1 of 11: Golden-Breasted Bunting.
My journey had begun the previous day, when I left the southern end of Africa and travelled northwards through the small towns of the Karoo where sightings of Lesser Kestrel flocks and occasional Martial Eagles whet my appetite for the arid region birding that I was setting off to enjoy. After an uncomfortable night sleeping in the back of my bakkie at a noisy, windy truck stop, I had arisen at 4.00 am so that I could reach the Mokala National Parks entrance gate at opening time and I was soon to find out that the effort was well worth it.
2 of 11: Arid landscape of Mokala National Park.

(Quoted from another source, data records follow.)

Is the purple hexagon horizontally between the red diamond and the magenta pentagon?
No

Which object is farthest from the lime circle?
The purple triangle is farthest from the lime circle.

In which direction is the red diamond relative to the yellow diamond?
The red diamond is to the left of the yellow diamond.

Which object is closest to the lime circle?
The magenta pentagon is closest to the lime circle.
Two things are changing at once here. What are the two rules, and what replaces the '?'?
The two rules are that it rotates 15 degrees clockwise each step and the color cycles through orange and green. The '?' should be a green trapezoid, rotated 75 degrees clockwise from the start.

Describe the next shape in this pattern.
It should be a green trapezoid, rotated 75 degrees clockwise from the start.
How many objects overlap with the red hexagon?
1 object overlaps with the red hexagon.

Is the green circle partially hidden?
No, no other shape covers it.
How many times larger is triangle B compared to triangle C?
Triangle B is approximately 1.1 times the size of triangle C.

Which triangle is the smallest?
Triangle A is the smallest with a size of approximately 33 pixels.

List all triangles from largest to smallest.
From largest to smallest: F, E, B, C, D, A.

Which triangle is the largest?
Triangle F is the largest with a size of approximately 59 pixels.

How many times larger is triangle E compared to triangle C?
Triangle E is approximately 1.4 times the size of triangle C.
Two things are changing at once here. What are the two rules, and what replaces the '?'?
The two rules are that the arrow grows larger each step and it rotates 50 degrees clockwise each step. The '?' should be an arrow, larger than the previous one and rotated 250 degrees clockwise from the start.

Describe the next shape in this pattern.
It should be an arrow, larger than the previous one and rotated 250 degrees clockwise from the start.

Driving the six kilometers up to the camps reception, I had to make numerous stops to view bountiful herds of Tsesebe, Gemsbok, Kudu, Red Hartebeest, Springbok and Impala. Cape Glossy Starlings fed at the antelopes feet and Golden-Breasted Buntings, Black-Chested Prinia’s and Kalahari Scrub-Robins all sang from the tops of trees and shrubs, using the height of their positions to help carry their liquid calls across the still early morning air.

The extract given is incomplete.